Hal itu diingatkan Wakil Ketua Komisi III Dewan Perwakilan Rakyat Daerah (DPRD) Kota Sawahlunto, Iwan Kurniawan.

“Sosialisasi PSBB harus digencarkan, harus masif, menjelang pemberlakuan mulai besok,” kata Iwan, Selasa (21/4/2020).

Dia menegaskan, sosialisasi itu harus dilakukan untuk membangun pemahaman masyarakat. Sehingga tidak ada persoalan atau kendala ketika pelaksanaan PSBB mulai diberlakukan.

“Sehingga masyarakat memahami, mana yang boleh dan mana yang dilarang selama masa PSBB. Kalau sosialisasi sudah dilakukan dengan baik, tidak akan ada lagi masalah karena masyarakat sudah mengetahui kegiatan apa  yang boleh dan yang mana yang dilarang,” ujarnya.

Jadi, menurut Iwan, ketika ada kendala jangan dikira masyarakat yang tidak patuh. Tetapi harus dilihat sejauh mana efektivitas sosialisasi yang disampaikan kepada masyarakat.

Untuk metode sosialisasi yang efektif, kata Iwan, pemerintah daerah sampai ke jajaran terendah harus bergerak secara serentak. Sehingga sosialisasi menjangkau jauh ke tengah masyarakat.

Pemko, dalam hal ini Gugus tugas, lanjutnya, harus berbagi  peran, dalam rangka menyampaikan pesan sosialisasi PSBB kepada masyarakat. Secara berantai, informasi disampaikan dari tingkat kota, kecamatan, lenjut ke kelurahan dan desa. Sampai ke jajaran RT/RW.

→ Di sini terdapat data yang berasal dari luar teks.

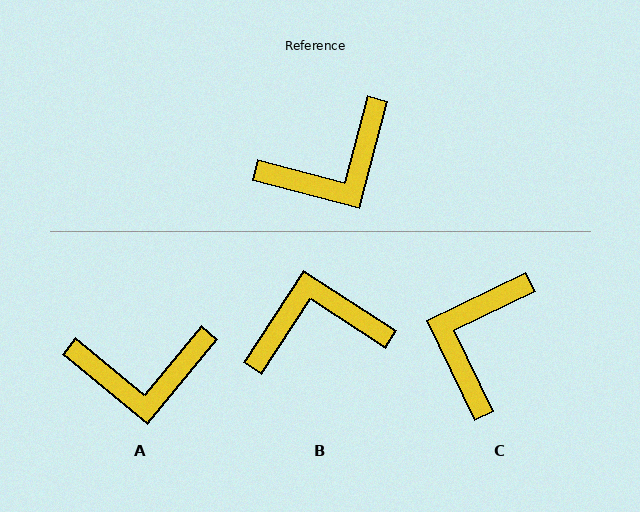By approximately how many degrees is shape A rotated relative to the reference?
Approximately 25 degrees clockwise.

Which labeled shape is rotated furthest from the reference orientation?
B, about 162 degrees away.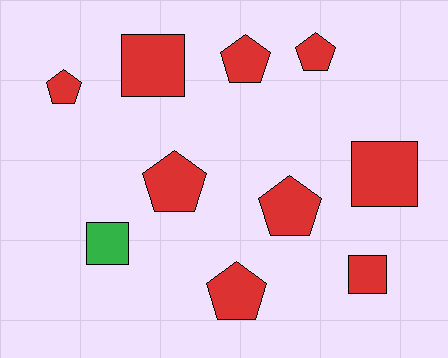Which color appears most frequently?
Red, with 9 objects.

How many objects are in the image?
There are 10 objects.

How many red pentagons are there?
There are 6 red pentagons.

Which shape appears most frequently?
Pentagon, with 6 objects.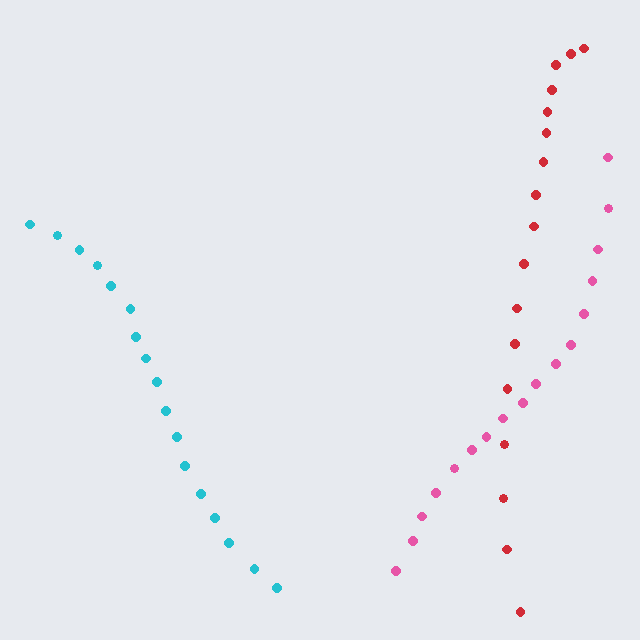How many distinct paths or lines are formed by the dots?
There are 3 distinct paths.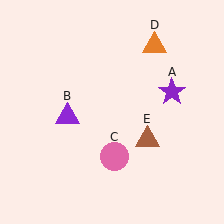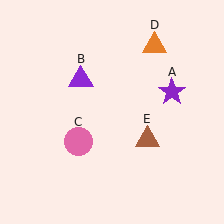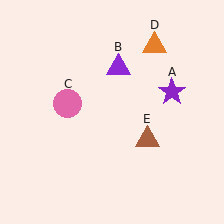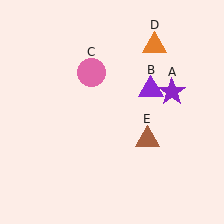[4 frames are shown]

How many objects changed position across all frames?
2 objects changed position: purple triangle (object B), pink circle (object C).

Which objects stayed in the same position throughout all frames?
Purple star (object A) and orange triangle (object D) and brown triangle (object E) remained stationary.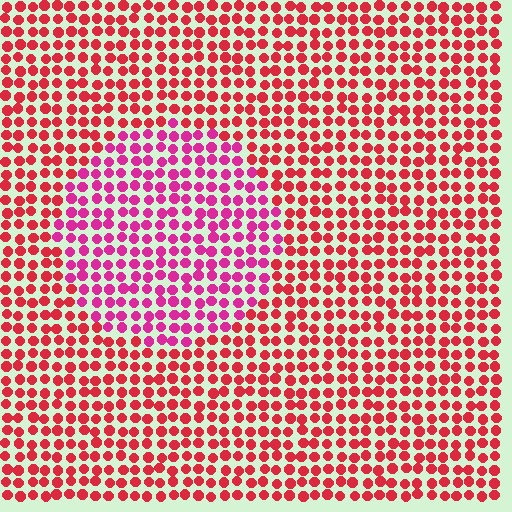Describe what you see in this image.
The image is filled with small red elements in a uniform arrangement. A circle-shaped region is visible where the elements are tinted to a slightly different hue, forming a subtle color boundary.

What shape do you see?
I see a circle.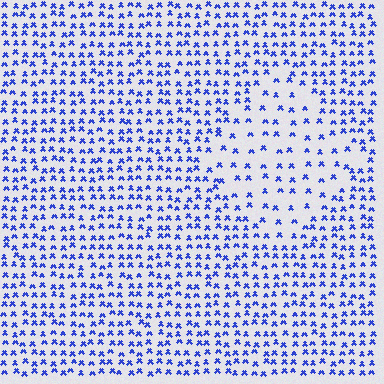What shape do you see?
I see a diamond.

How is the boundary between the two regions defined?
The boundary is defined by a change in element density (approximately 2.2x ratio). All elements are the same color, size, and shape.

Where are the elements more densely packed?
The elements are more densely packed outside the diamond boundary.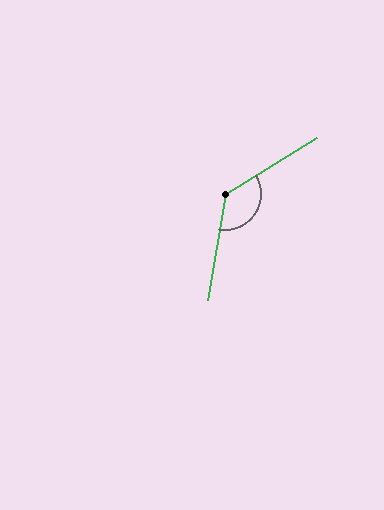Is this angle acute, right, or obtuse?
It is obtuse.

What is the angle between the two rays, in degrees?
Approximately 131 degrees.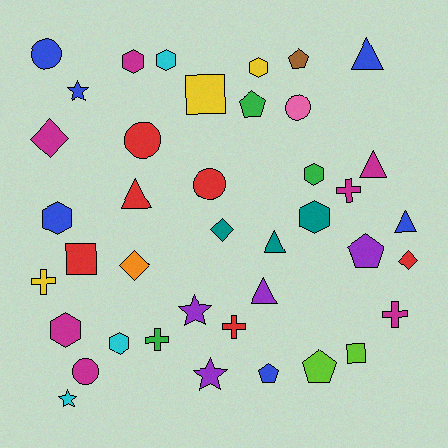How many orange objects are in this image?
There is 1 orange object.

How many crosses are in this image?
There are 5 crosses.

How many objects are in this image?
There are 40 objects.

Dia berharap, pelaksanaan PSBB dapat berjalan baik. Kebijakan pembatasan ini sebagai salah satu upaya memutus mata rantai penyebaran Covid-19.

Seperti diketahui, Provinsi Sumatera Barat akan menerapkan kebijakan PSBB mulai besok, hingga 14 hari ke depan. PSBB Sumbar diterapkan untuk seluruh wilayah kabupaten/ kota sampai tanggal 5 Mei mendatang.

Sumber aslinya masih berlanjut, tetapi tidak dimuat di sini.